Assessing the Importance of Wetlands on DoD Installations for the Persistence of Wetland-dependent Birds

April 2012 - December 2019


Personnel

Participating Agencies

  • US Fish & Wildlife Service
  • Department of Defence-USACE
  • Nebraska Game and Parks Commission

This project will develop detailed habitat models for rare and endangered wetland birds. We will then use the models to rank the importance of over 600 DoD installations to wetland birds and conduct wetland bird surveys on a random subset of DoD installations to verify the models and provide estimates of abundance for these rare species. We will also rank non-DoD wetlands that are within the breeding range of the numerous state and federally endangered wetland birds to document the value of DoD wetlands to the preservation of these species.
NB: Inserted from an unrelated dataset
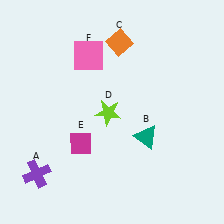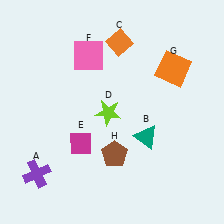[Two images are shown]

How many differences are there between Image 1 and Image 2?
There are 2 differences between the two images.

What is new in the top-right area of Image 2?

The project will contribute to a large partnership of agencies and organizations in North America that are conducting marsh bird surveys following a standardized protocol written by the project POC. The project will produce a first-of-its-kind inventory of the biological value of wetlands on DoD lands, detailed habitat models for each species (which are not currently available), and baseline survey data of secretive marsh birds at a large subset of DoD installations.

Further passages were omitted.